20 commentaires pour “La chronique du mois de février”

  1. …ouin

    Beau texte P.

    On est tous dans un triste piège.

    Fuck le web.

  2. Je suis contente d’être tombé sur ton texte aujourd’hui. C’est drôle à dire mais c’est tout ce qui me fallait. Merci, vraiment.

  3. Quand même ironique, d’écrire un texte comme ça, sur une plate-forme web. Tout le monde sait que l’amour est important, la vrai.

  4. Si j’ai perdu 5 minutes de ma journée pour lire cette chronique, elle en valait la peine…
    Wow.

  5. Adorable, vrai, réflexogène…
    Alors Pat je t’aime mon ami!!!

  6. click: « J’aime ! »

    ;)

    C’est un bon portrait d’un mal qui afflige de nombreuses personnes.

  7. Définitivement le texte le plus complet, évocateur et réaliste que tu as écris mon frère! ;)

  8. Wow. J’ai versé une petite larme. Non j’avoue, j’ai pleuré ma vie en lisant ce texte. Merci. Ça faisait longtemps que j’avais lu un aussi bon article.

  9. Wow… Je suis sans mot.
    Ce texte est magnifique. Je suis plus qu’heureuse d’avoir eu la chance de tomber sur cette page et d’avoir pu lire ces lignes. Franchement bravo

  10. Superbe article. J’en ai eu les larmes aux yeux.
    Et j’ajouterais que pour que ça nous arrive, il faut y croire.
    Croire que c’est possible, que ça existe et qu’on le mérite.

  11. Plagiat? Ce texte est fortement inspiré, sans que ce soit mentionné, de Réussir son hypermodernité et sauver le reste de sa vie en 25 étapes faciles, de Nicolas Langelier. Même la citation qui commence le texte commence le livre de Langelier.

  12. Bonjour @FrançoisP! Merci de votre commentaire. La stylistique de base est en effet inspirée (l’approche de s’adresser directement au lecteur) du livre de Nicolas Langelier.

    Emprunter une stylistique n’a jamais été un plagiat, mais justement un exercice de style. Si l’on pousse notre recherche, je suis convaincu que plusieurs autres auteurs ont adopté cette approche.

    Je n’ai personnellement lu que quelques pages du livre de Langelier. Et la citation empruntée m’a en effet beaucoup touché. Quant au thème abordé, qui transpire aussi dans son livre (des commentaires que j’ai reçu d’amis l’ayant lu complètement) il provient d’une réflexion personnelle des derniers mois de ma vie ainsi que d’expériences personnelles récentes.

    Oui, la démarche de Langelier m’a inspiré, comme tant d’auteurs, par leur thème et leur stylistique, inspirent les auteurs contemporains.

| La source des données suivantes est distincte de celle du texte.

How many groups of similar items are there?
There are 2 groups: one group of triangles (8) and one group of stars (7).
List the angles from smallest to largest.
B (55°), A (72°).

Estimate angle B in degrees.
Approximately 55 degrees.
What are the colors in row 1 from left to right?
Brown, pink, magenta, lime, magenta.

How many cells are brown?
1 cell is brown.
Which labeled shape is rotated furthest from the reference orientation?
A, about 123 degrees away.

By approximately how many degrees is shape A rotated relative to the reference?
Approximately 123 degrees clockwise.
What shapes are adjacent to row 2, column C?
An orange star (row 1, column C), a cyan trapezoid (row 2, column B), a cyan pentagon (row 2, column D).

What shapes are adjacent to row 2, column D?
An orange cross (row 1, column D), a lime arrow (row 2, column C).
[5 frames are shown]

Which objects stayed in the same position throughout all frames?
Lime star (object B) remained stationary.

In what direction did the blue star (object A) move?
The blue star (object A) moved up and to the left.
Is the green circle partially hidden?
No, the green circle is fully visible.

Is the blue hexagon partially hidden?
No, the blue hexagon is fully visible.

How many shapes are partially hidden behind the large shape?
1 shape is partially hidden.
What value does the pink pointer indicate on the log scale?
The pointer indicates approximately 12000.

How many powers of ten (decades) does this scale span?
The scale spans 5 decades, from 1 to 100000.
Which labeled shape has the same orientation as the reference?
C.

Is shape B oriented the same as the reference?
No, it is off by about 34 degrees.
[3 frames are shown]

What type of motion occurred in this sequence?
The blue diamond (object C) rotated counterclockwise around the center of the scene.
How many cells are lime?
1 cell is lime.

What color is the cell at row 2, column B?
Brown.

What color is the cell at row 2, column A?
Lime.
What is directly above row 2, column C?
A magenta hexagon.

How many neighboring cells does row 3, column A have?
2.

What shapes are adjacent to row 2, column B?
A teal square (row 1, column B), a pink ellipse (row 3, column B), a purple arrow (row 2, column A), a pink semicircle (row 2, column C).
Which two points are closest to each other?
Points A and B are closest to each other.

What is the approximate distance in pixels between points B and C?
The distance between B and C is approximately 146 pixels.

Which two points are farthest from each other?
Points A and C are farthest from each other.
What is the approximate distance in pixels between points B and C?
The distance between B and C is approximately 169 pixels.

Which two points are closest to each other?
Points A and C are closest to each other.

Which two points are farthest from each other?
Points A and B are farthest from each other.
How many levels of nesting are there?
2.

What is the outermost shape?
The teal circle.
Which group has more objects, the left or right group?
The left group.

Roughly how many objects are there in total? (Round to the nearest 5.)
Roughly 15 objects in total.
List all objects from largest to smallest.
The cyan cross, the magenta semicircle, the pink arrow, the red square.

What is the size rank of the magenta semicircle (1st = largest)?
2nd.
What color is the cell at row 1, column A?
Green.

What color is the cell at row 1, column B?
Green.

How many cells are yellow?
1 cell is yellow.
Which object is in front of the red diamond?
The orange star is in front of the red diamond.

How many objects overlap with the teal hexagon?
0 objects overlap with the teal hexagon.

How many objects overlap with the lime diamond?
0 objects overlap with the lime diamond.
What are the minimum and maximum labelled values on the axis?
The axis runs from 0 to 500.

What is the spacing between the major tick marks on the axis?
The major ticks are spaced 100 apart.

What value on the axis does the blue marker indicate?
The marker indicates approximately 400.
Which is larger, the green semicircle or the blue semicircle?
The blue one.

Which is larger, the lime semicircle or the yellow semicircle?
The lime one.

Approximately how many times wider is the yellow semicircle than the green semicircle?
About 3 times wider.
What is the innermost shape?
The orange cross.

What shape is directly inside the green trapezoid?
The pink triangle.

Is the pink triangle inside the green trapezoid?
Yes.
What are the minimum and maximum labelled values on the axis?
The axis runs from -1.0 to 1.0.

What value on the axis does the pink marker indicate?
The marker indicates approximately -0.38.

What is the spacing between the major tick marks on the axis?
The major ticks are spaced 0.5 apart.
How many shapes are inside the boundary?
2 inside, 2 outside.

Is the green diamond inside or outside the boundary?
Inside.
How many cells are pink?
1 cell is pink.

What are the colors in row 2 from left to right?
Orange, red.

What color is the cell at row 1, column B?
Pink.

    Le plagiat, en écriture, consiste à copier mot à mot l’oeuvre d’un autre auteur. Ce qui n’est pas le cas dans cette chronique. Il s’agit d’un condensé, peut-être, des idées soumises dans le livre de Langelier, sans doute parce que notre vision de la modernité est similaire.

    Donc oui, peut-être aurais-je dû souligner que la stylistique du verbe était un emprunt, mais il s’agit pour moi davantage d’une expérimentation de l’écriture directe.

    Par souci de transparence et pour faire suite à votre commentaire pertinent, j’ajoute donc une note à la fin de mon article. Merci encore de votre intervention!

  13. Très beau texte… qui donne espoir à ceux qui n’en ont plus…

    Et je crois que le but de l’art est en fait d’inspirer les autres à créer à leur tour… suite à ce texte, moi qui ne connaissait pas Langelier (shame on me… :P )je prendrai le temps de découvrir ses écrits.

    Merci pour ces mots!

  14. Geneviève Larose Farmer 14 février 2011 à 15 h 22

    Un jour y va y avoir le bouton « love » à côté du bouton « like » sur fcbk…en attendant je « love » cette chronique et son auteur et je « like » la tempête de neige qui vient déranger tous les plans trop bien règlés des couples et célibataires de la ville de Québec en cette fête de cupidité, pardon en cette fête de cupidon.